His best shot was the off drive and Mukherjee says, "not to have seen
Amarnath drive was like not having heard the Prince of Denmark
soliloquize." Amarnath's high noon as a batsman came on the 1947/48
tour of Australia when he topped the tour averages with 1162 runs at
58.1 including 144 and 94 not out v South Australia, 171 v Tasmania,
172 v Queensland and an incandescent unbeaten 228, after walking in at
0/3, against a Victorian attack comprising Johnston, Johnson, Loxton
and Ring, all of whom bowled against India in the Test matches that
summer. But he could scrape together only 140 runs in the Tests, one
of those inexplicable occurences that still baffles the imagination.
He had no such problems with the ball, grabbing 13 wickets at 28
apiece against a forbidding Aussie batting line-up, including the
scalp of Don Bradman out hit wicket for the sole time in his career.
Following the Caribbean tour, Amarnath's rebelliousness erupted again in a clash with Board President Anthony de Mello over a pay dispute amongst other issues, leading to his relievement from the captaincy. He was to return as captain and win two Test matches against Pakistan in 1952/53, ending his
international career at the advanced age of 41 years & 95 days, which
makes him still the oldest player ever to have represented India in a
Test match. Indeed the Lala's Test career spanned 20 seasons,
unsurpassed in the durability stakes by fellow Indians.
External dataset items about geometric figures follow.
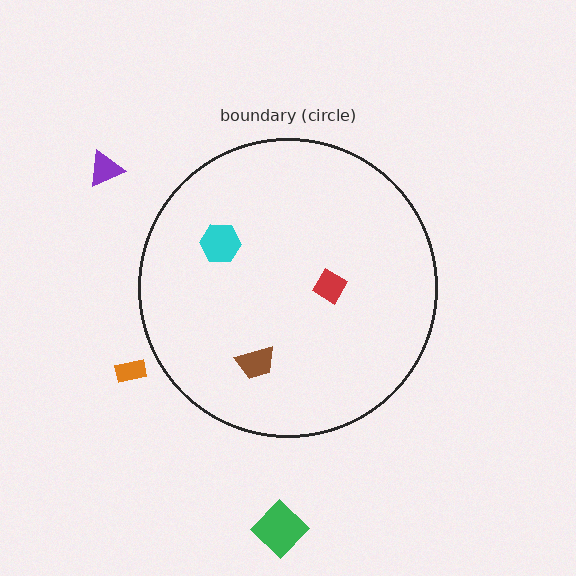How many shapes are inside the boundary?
3 inside, 3 outside.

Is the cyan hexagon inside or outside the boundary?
Inside.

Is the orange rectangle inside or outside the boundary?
Outside.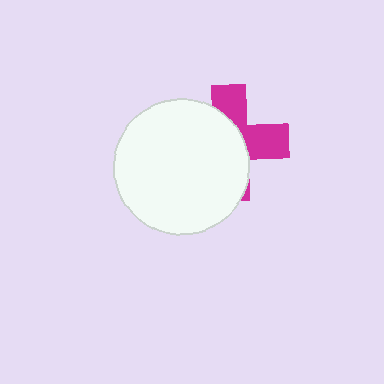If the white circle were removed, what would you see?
You would see the complete magenta cross.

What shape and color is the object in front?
The object in front is a white circle.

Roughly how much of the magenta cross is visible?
A small part of it is visible (roughly 40%).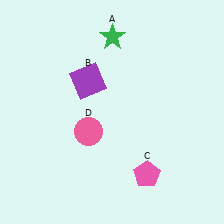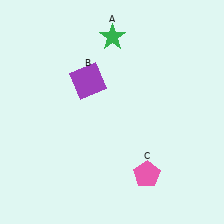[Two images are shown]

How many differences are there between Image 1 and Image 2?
There is 1 difference between the two images.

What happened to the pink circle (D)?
The pink circle (D) was removed in Image 2. It was in the bottom-left area of Image 1.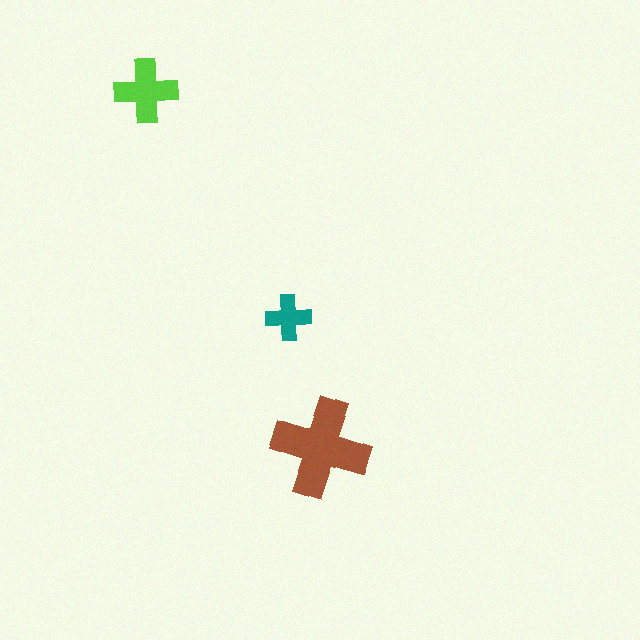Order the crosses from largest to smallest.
the brown one, the lime one, the teal one.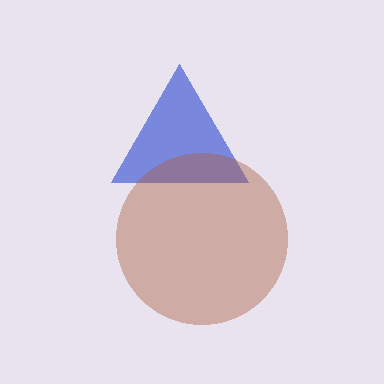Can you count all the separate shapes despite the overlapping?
Yes, there are 2 separate shapes.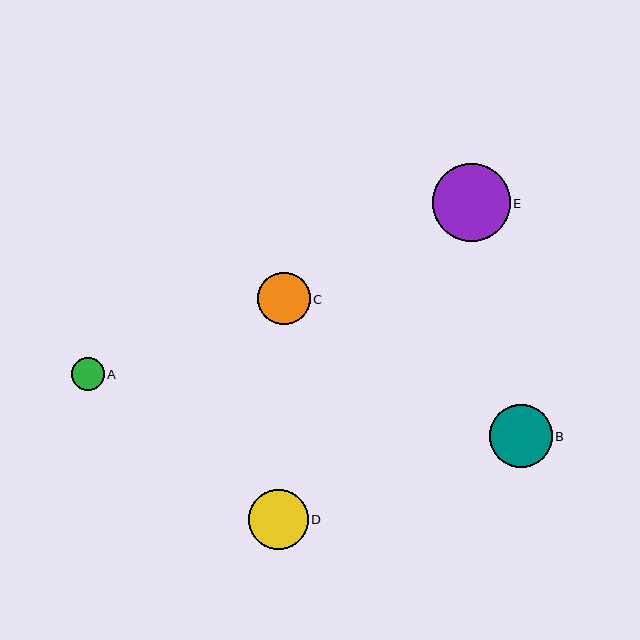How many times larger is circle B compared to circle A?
Circle B is approximately 1.9 times the size of circle A.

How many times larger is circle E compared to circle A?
Circle E is approximately 2.4 times the size of circle A.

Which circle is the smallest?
Circle A is the smallest with a size of approximately 33 pixels.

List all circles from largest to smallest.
From largest to smallest: E, B, D, C, A.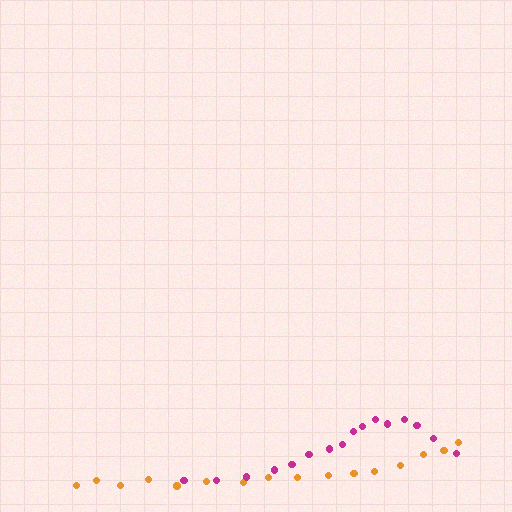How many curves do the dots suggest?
There are 2 distinct paths.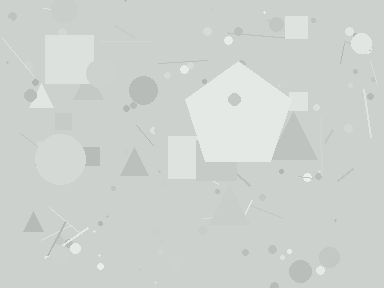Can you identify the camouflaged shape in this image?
The camouflaged shape is a pentagon.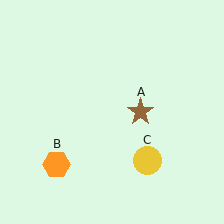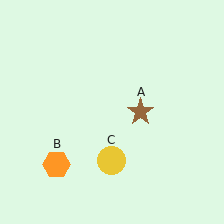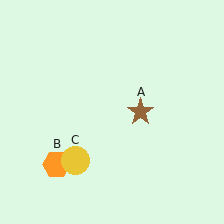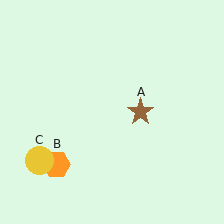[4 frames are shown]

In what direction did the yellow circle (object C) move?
The yellow circle (object C) moved left.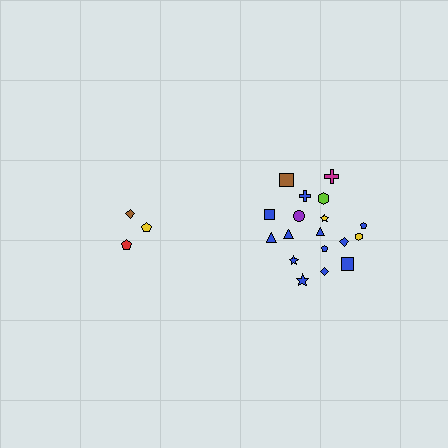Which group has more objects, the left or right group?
The right group.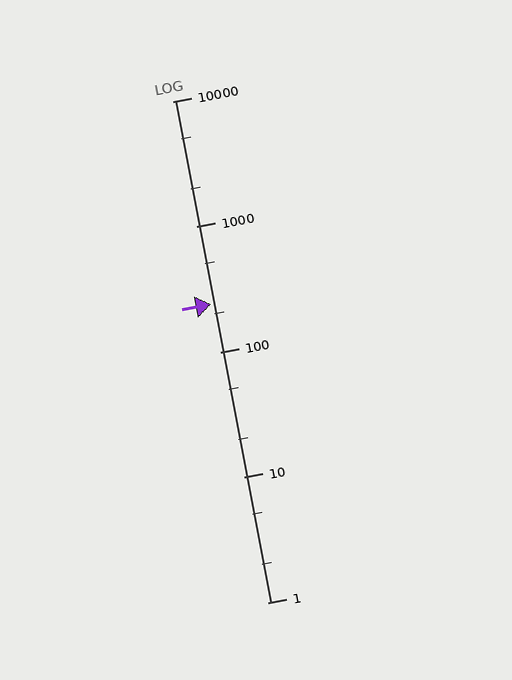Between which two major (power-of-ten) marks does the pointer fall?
The pointer is between 100 and 1000.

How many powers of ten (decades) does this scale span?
The scale spans 4 decades, from 1 to 10000.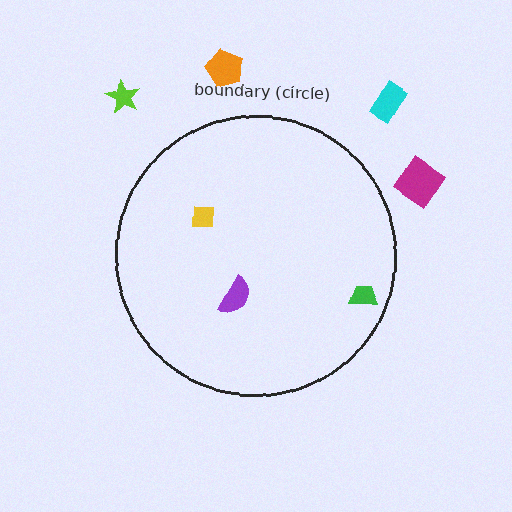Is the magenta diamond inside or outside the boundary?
Outside.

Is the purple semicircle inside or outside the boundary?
Inside.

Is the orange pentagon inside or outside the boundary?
Outside.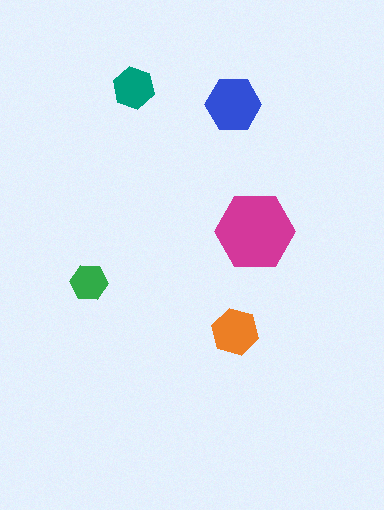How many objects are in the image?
There are 5 objects in the image.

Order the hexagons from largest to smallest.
the magenta one, the blue one, the orange one, the teal one, the green one.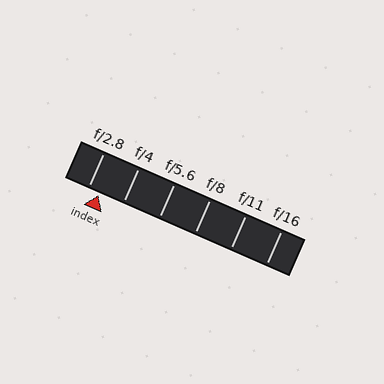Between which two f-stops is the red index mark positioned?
The index mark is between f/2.8 and f/4.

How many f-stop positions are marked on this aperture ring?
There are 6 f-stop positions marked.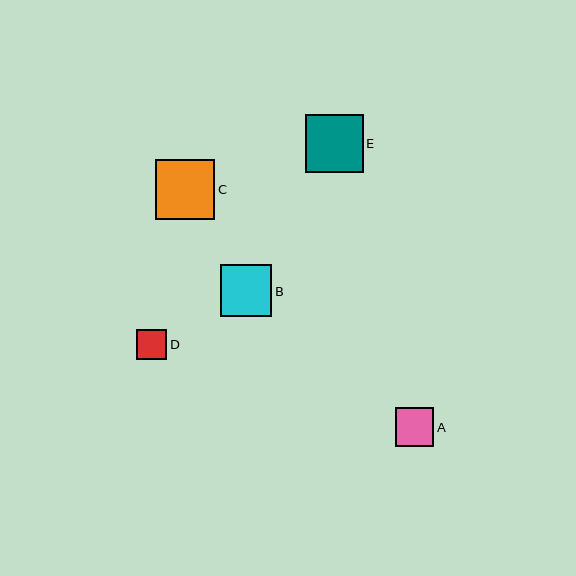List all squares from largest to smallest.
From largest to smallest: C, E, B, A, D.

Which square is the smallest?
Square D is the smallest with a size of approximately 31 pixels.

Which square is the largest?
Square C is the largest with a size of approximately 60 pixels.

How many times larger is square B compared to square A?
Square B is approximately 1.3 times the size of square A.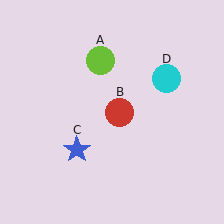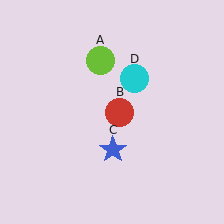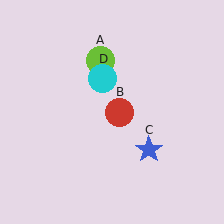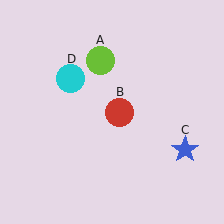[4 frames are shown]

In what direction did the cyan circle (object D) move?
The cyan circle (object D) moved left.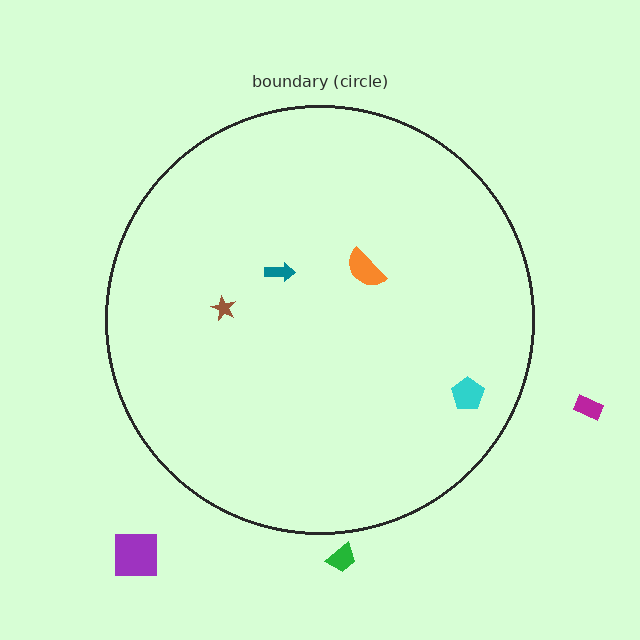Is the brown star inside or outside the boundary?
Inside.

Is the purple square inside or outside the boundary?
Outside.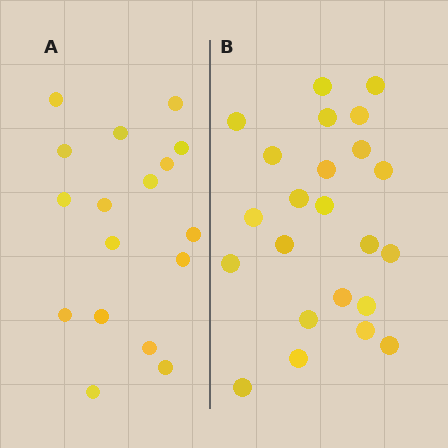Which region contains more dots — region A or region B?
Region B (the right region) has more dots.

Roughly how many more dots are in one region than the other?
Region B has about 6 more dots than region A.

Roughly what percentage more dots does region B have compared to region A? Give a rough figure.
About 35% more.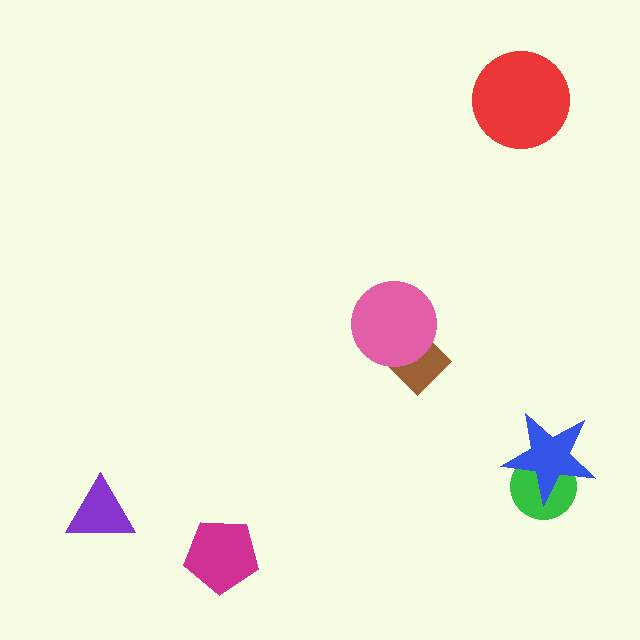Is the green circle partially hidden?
Yes, it is partially covered by another shape.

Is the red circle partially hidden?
No, no other shape covers it.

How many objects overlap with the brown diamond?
1 object overlaps with the brown diamond.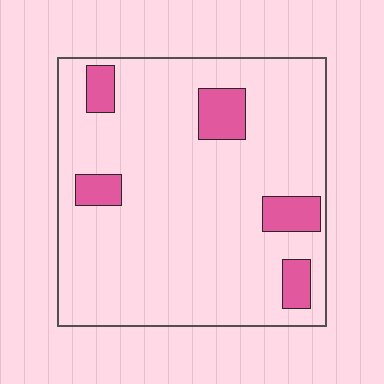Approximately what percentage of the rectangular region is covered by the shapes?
Approximately 10%.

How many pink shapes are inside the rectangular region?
5.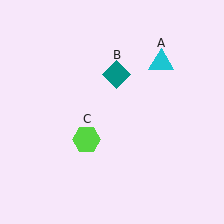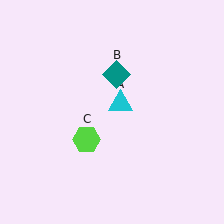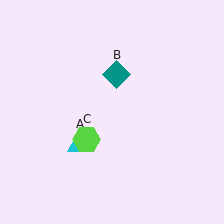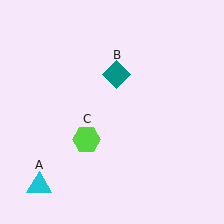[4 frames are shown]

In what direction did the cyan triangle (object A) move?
The cyan triangle (object A) moved down and to the left.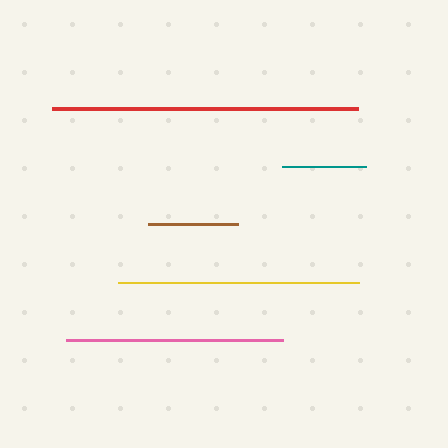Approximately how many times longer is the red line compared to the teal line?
The red line is approximately 3.6 times the length of the teal line.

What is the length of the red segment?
The red segment is approximately 306 pixels long.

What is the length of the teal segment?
The teal segment is approximately 84 pixels long.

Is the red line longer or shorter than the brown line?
The red line is longer than the brown line.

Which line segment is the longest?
The red line is the longest at approximately 306 pixels.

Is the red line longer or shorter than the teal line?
The red line is longer than the teal line.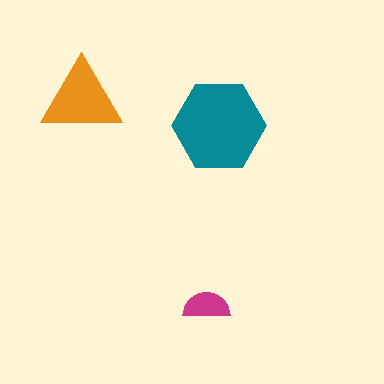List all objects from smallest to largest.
The magenta semicircle, the orange triangle, the teal hexagon.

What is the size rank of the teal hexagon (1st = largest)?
1st.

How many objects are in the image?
There are 3 objects in the image.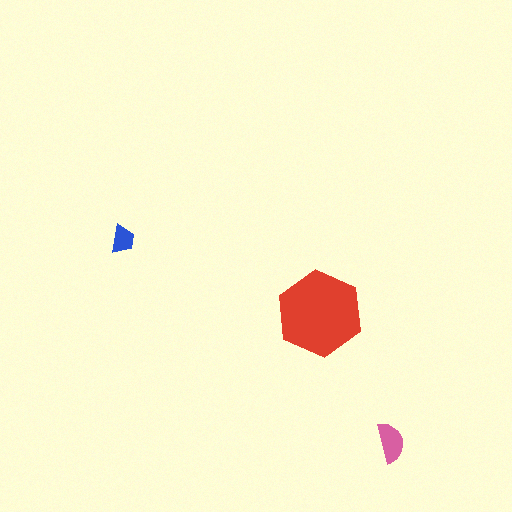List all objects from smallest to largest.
The blue trapezoid, the pink semicircle, the red hexagon.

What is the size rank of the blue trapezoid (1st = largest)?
3rd.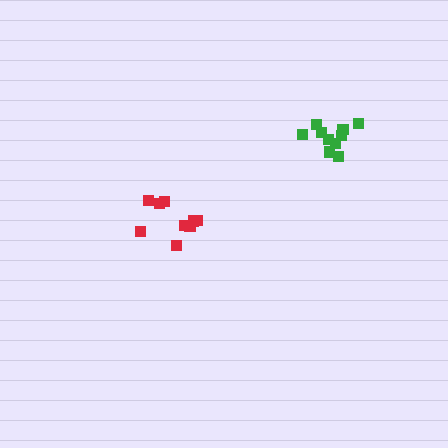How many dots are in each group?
Group 1: 10 dots, Group 2: 9 dots (19 total).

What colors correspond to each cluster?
The clusters are colored: green, red.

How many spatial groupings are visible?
There are 2 spatial groupings.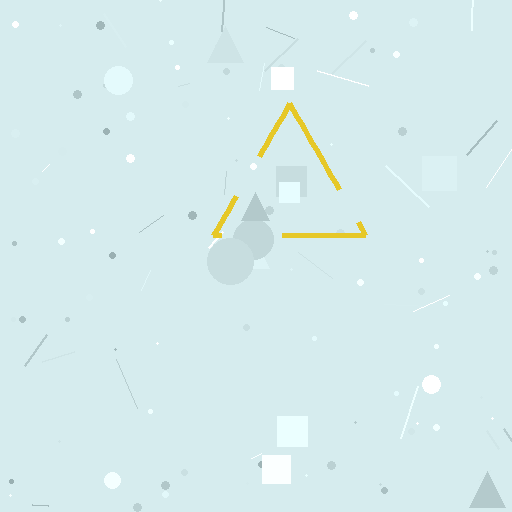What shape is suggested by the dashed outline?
The dashed outline suggests a triangle.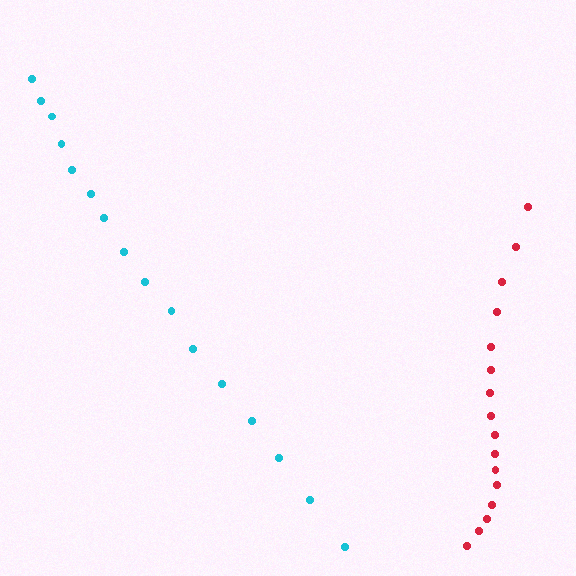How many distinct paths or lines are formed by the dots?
There are 2 distinct paths.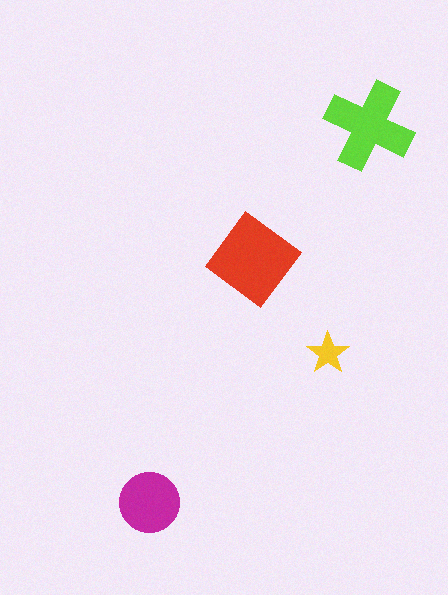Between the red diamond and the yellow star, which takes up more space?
The red diamond.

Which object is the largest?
The red diamond.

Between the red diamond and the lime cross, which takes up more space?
The red diamond.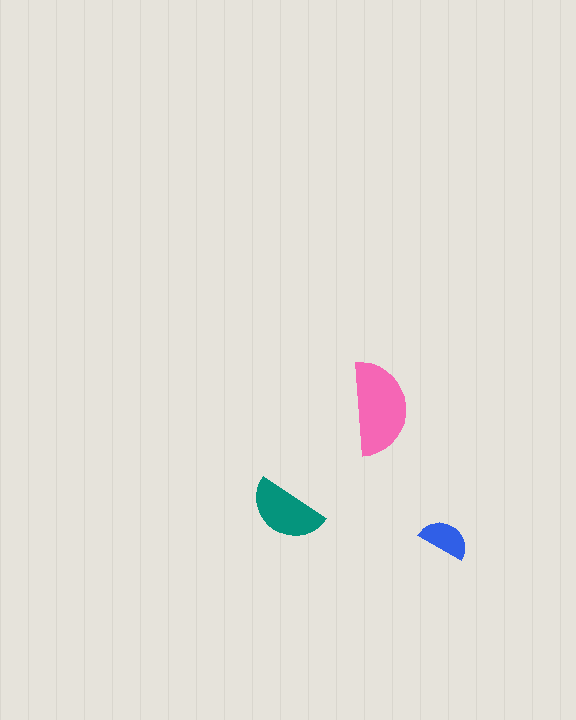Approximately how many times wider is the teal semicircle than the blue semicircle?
About 1.5 times wider.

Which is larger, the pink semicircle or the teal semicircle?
The pink one.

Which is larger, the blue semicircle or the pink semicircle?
The pink one.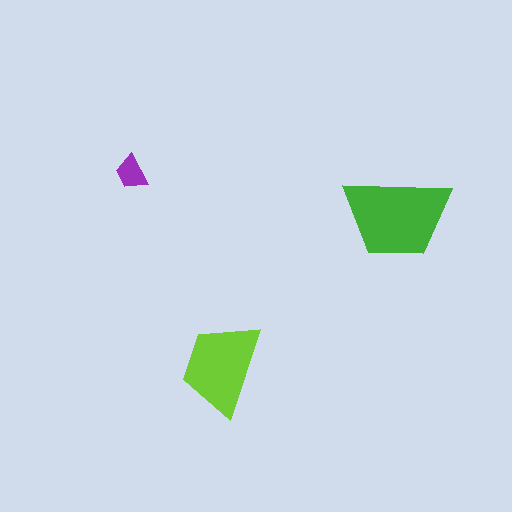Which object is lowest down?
The lime trapezoid is bottommost.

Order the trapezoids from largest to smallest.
the green one, the lime one, the purple one.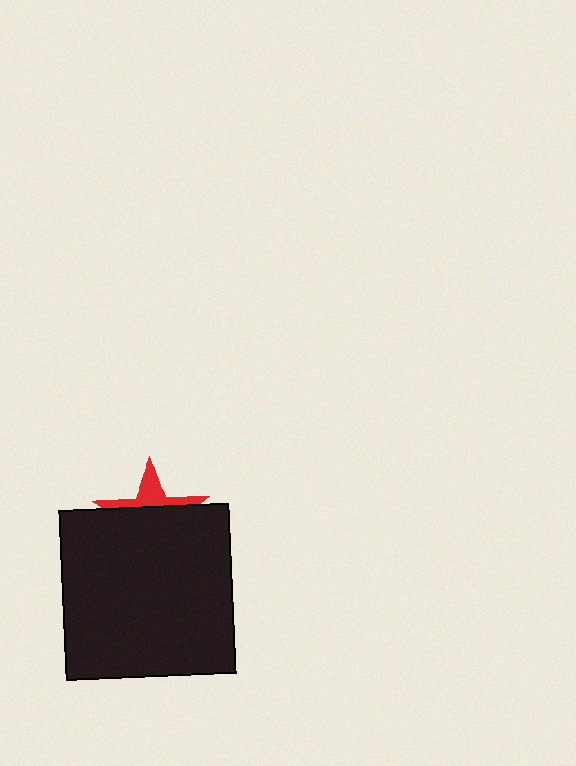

As a captain, Lala was impulsive and risktaking and his methods
sometimes recoiled on him. He asked Dattu Phadkar to pepper the West
Indies batsmen with bumpers in the Madras Test of 1948/49, provoking
Prior Jones and co. to give it back in full measure when the turn came
for India to bat. Against Pakistan at Madras four years later, the
visitors were nine down on the first day but Amarnath instructed his
bowlers not to take the last wicket as India would then have to
negotiate a few uncomfortable minutes towards the close. A palpable
leg before was therefore not claimed by any of the players. Next day
the pair of Zulfiqar Ahmed and Amir Elahi extended their association
to 104 runs until the captain took it upon himself to break the stand.
Towards the end of the decade, Amarnath also presided as Chairman of
Selectors in which capacity he was compelled by extenuating circumstances
to appoint four captains in the course of a single series against the
West Indies in 1958/59. Two of his sons Mohinder and Surinder played
Test cricket while the third Rajinder was a first class cricketer.
In the sunset of his life, he remained forthright as ever and if one were to ferret out an epitaph for him, there could be none more apt than a remark by his contemporary, Mushtaq Ali in the course of his memoirs, 'Cricket Delightful'. Said Mushtaq, "Lala Amarnath was an impetuous man, quick to love and quick to fight".